AIを使った執筆は、まったく邪道ではありません。
そもそも、執筆において楽をするのは悪いことではないのです。
歩く代わりに車や電車を使うのと同じで、便利な道具を使うのはごく自然なことです。
現在、漫画界では当たり前のように使われているペンタブなどのデジタルツール。
世に出回り始めたころは、それらを使っている漫画家さんをバッシングする人たちがいました。
ですが今では、そんな声もすっかり聞かなくなりました。それと同じです。
実際、芥川賞を受賞した九段理江さんは、作中でAI(chat gpt)を使用したと公言しています。
といっても、AIの文章を使ったのは、作中で主人公の問いかけにAIが回答する部分のみとのこと。
とはいえ、AIを用いることが日本最高峰の文学賞で「問題なし」とされているのですから、私たちがうしろめたさを感じる必要はないでしょう。

クマヤマ(編集者・作家)
キャリア20年超のベテラン編集者。作家としても小説を6冊刊行。
▶ クマヤマの詳しいプロフィール
AIで「理想の文章」を書くのは、実は結構大変です
ただ、一つ知っておいてほしいことがあります。
それは、AIで「自分好みの文章」を書くのは意外と難しく、実は手間がかかるということです。
たとえば、AIに「私の初恋について書いて」と丸投げしても、AIは困ってしまいます。
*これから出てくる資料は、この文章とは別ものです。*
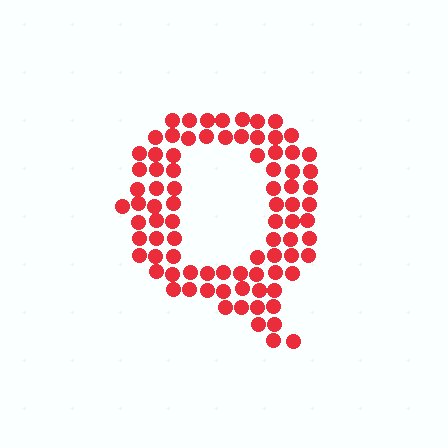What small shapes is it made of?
It is made of small circles.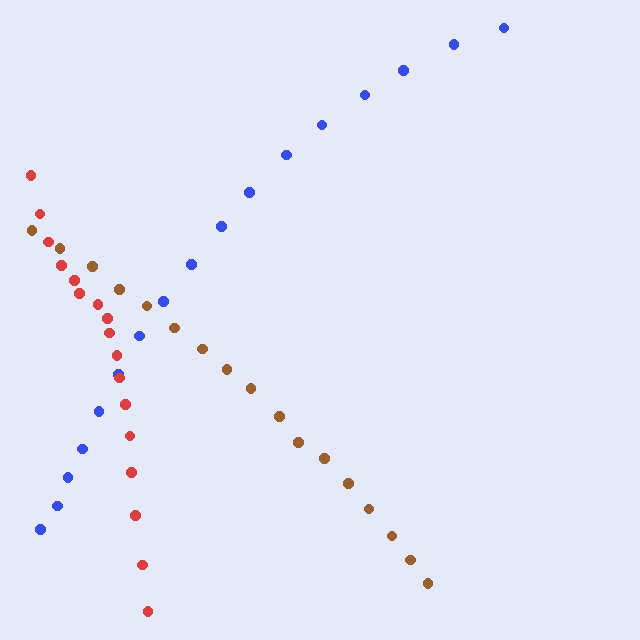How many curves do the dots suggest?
There are 3 distinct paths.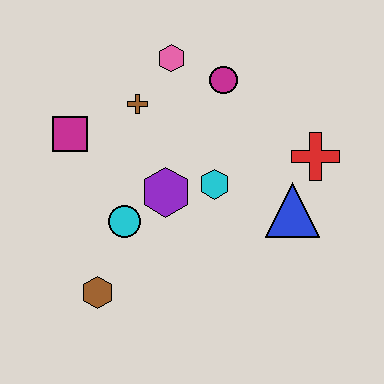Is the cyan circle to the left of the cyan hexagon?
Yes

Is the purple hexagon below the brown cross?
Yes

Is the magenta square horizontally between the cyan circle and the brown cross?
No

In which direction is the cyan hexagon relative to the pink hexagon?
The cyan hexagon is below the pink hexagon.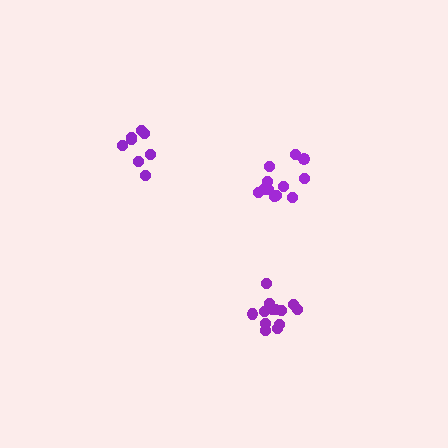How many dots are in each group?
Group 1: 8 dots, Group 2: 13 dots, Group 3: 12 dots (33 total).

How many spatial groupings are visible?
There are 3 spatial groupings.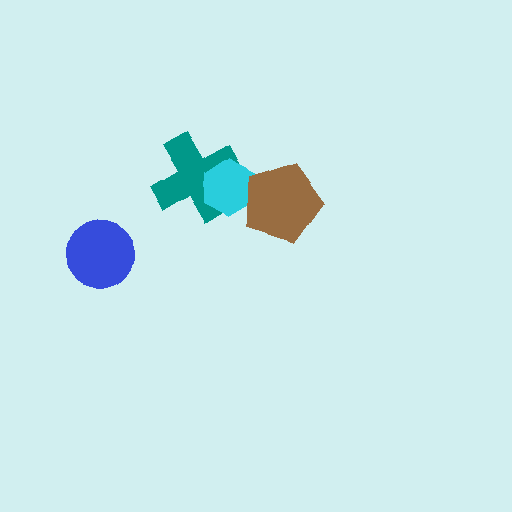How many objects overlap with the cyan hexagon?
2 objects overlap with the cyan hexagon.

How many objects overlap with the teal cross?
1 object overlaps with the teal cross.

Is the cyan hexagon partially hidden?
Yes, it is partially covered by another shape.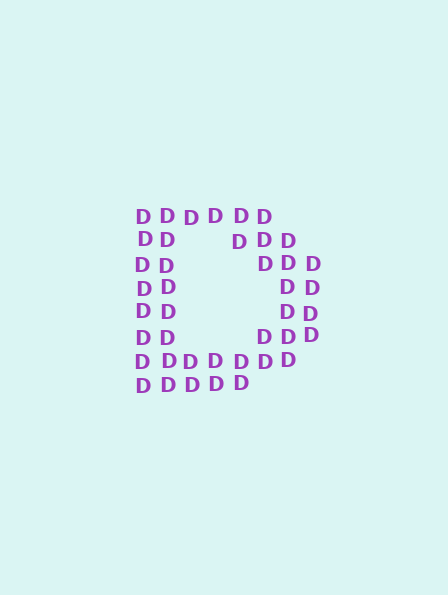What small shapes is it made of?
It is made of small letter D's.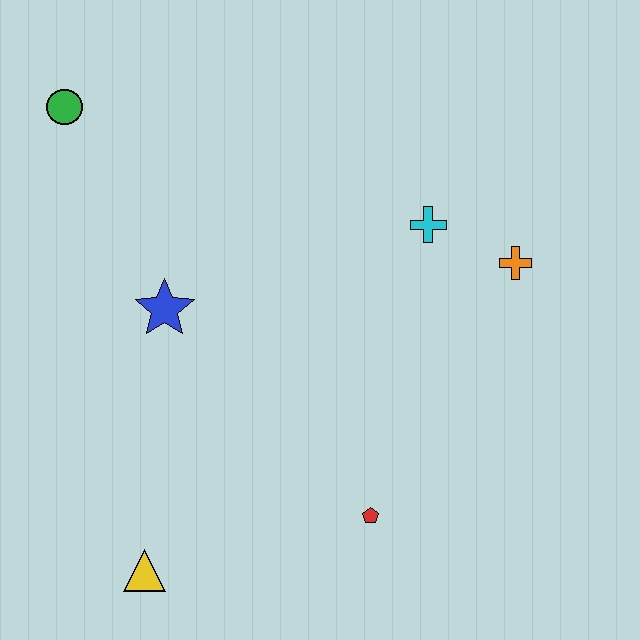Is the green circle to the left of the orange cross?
Yes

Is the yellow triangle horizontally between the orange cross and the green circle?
Yes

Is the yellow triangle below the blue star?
Yes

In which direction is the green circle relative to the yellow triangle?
The green circle is above the yellow triangle.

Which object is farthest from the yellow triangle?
The orange cross is farthest from the yellow triangle.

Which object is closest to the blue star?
The green circle is closest to the blue star.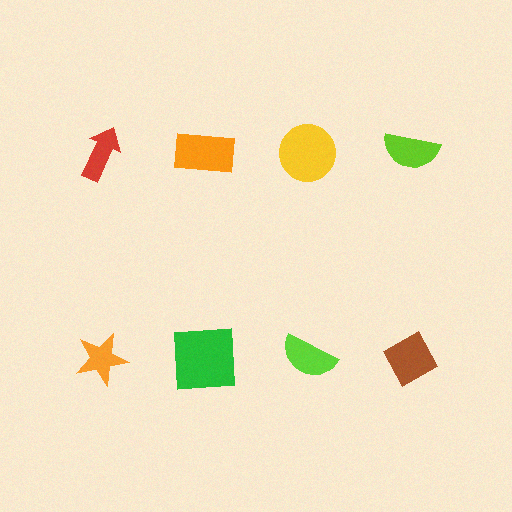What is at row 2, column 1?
An orange star.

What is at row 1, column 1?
A red arrow.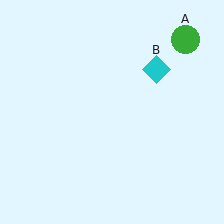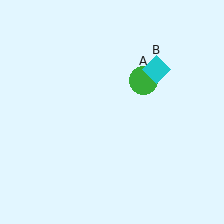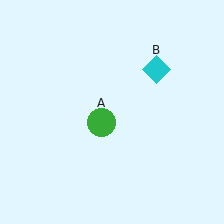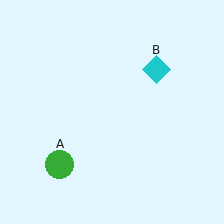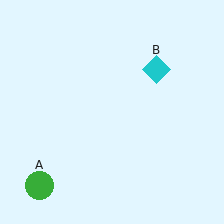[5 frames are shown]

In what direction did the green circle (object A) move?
The green circle (object A) moved down and to the left.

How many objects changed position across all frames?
1 object changed position: green circle (object A).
「当時のことを教えてもらえないと書けません」となるわけです。
つまり、人間側から十分な要素を渡す必要があります。
僕自身、AIに原稿を依頼する際には、箇条書きで要素を渡すようにしています。
しかし、この「要素出し」が結構な手間なんですよね。
自分の頭の中にある出来事を、思い出しながらアウトプットしなければならないからです。
だからといって要素出しをサボって情報が足りなくなると、自分の言いたいことが原稿に全く反映されなくなってしまいます。
これでは、そもそもとして原稿を書く意味がありません。
AIとの対話で気をつけたいこと
要素出しが面倒な場合は、AIと対話しながら引き出してもらうのもアリです。
ただし、AIは過去の会話を覚えておくのが苦手。
会話のラリーを重ねるうちに、少し前の会話にあった内容を記憶から消してしまいます。不具合ではありません。そういう仕様なのです。
ですので、良いやり取りができたら、WordファイルなどAI以外のものにまとめておくことをおすすめします。
そして最後に「これらを清書して」と指示すれば、指定した文体で整えてくれます。
また、AIにインタビュー役を頼むのもいいですが、人間のように話を広げてくれることはあまり期待できません。
AIは人間のことに興味がないので、適当に聞いてくるだけだからです。
ですから、聞かれていなくても言いたいことがあれば、自分からどんどん話しましょう。
ここでしっかり理解しておきたいのは、AIは感情を理解できず、共感もできないということです。
理解も共感も「出来た振り」をしているだけ。
AIが出力するメッセージに、感情は一切ありません。どこまでいっても、ただの文字の集合体にすぎないのです。
AIと話をするときは、「自分の気持ちを理解してくれている!」なんて思わず、ドライに割り切る必要があります。
AIとのやり取りが面倒に感じられるなら、人間のインタビュアーに話を聞いてもらい、そのテープ起こしを自分好みの文章に調整していくという方法を選ぶのもいいでしょう。
商業出版の現場でも、依頼者がお話をして、それをもとに一冊の本にするという方法はよくあります。
重要なのは「自分が満足できるか」
まとめとしては、AIで原稿を書くこと自体には何の問題もありません。
重要なのは、AIを使って出来上がったものに、あなたが満足するかどうかという一点だけです。
「やっぱり自分の手で、一冊の本を書き上げたい」
もしも、あなたにそのような思いがあるのなら、長い文章を書いた経験がなくても、まずは自力でチャレンジしてほしいです。
文章がヘタでも構いません。
最初から上手に書ける人なんて、めったにいないのです。
あなたなりに、無理矢理にでも言葉を絞り出して書いてみる。
その不完全な原稿をAIに読みやすく整えてもらう。
そして最後にもう一度、自分の手で気になるところを書き直してみる。
こうすることで、AIを使いながらもあなたの血が通った文章を書くことができます。
長々と書いてきましたが、難しく考える必要はありません。
あなたのクリエイティビティーが最も満たされる形で、AIを使ってみればよいのです。